Investing.com - U.S. stock futures pointed to strong gains at the open on Tuesday, as markets look set to recover from a China-led selloff the previous day.
During early morning hours in New York, the blue-chip Dow futures rallied 492 points, or 3.13%, the S&P 500 futures jumped 62 points, or 3.28%, while the Nasdaq 100 futures rose 145 points, or 3.62%.
On Monday, the Dow lost 589 points, while the S&P dropped 80 points to fall into correction territory, as fears of a China-led global economic slowdown churned through markets.
On the data front, the U.S. is to release private sector data on consumer confidence and a report on new home sales at 10:00AM ET.

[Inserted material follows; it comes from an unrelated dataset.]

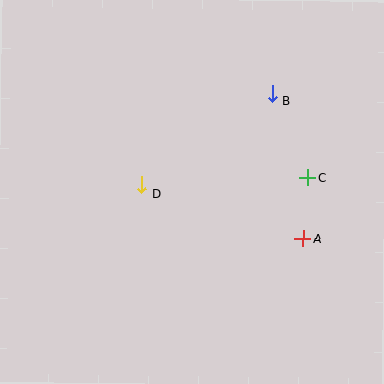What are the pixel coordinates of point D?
Point D is at (142, 193).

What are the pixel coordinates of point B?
Point B is at (272, 101).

In Europe, Germany's DAX rallied more than 3%, while France’s CAC 40 and London's FTSE 100 were both up around 3%, one day after suffering their worst selloff in nearly seven years.
Global equity markets plunged on Monday as fears of a China-led global economic slowdown spooked traders and rattled sentiment.
Worries over China's economy lingered after the Shanghai Composite tumbled more than 7% on Tuesday to close below the key 3000-level, one day after suffering its biggest one-day drop since February 2007.
Investors continued to dump Chinese shares amid disappointment that Beijing has held back from implementing fresh measures to support stocks.
Chinese equities have lost nearly 30% over the past two weeks amid growing fears over China's slowing economy and worries that Beijing may allow the yuan to continue to depreciate.
Financial markets have been roiled since China devalued the yuan on August 11, sparking a selloff in equities, commodities and emerging-market assets.
Elsewhere, oil futures rose on Tuesday, one day after plunging to levels not seen since the peak of the global financial crisis in 2009, as European and U.S. equity markets rebounded from a brutal selloff in the prior session.
U.S. crude was up 3% at $39.37 a barrel while Brent tacked on 2.85% to $43.91 a barrel.
The U.S. dollar index, which measures the greenback’s strength against a trade-weighted basket of six major currencies, was up 0.35% early Tuesday to 93.70.
The dollar plunged almost 2% on Tuesday to hit a seven-month low of 92.52, as mounting uncertainty over the global growth outlook and the subdued U.S. inflation outlook prompted investors to push back expectations for an initial rate hike by the Federal Reserve.
Some traders believe the U.S. central bank could postpone raising interest rates until December, as officials are likely to remain concerned over weak global growth and inflation pressures due to China’s shock currency devaluation move and plunging oil prices.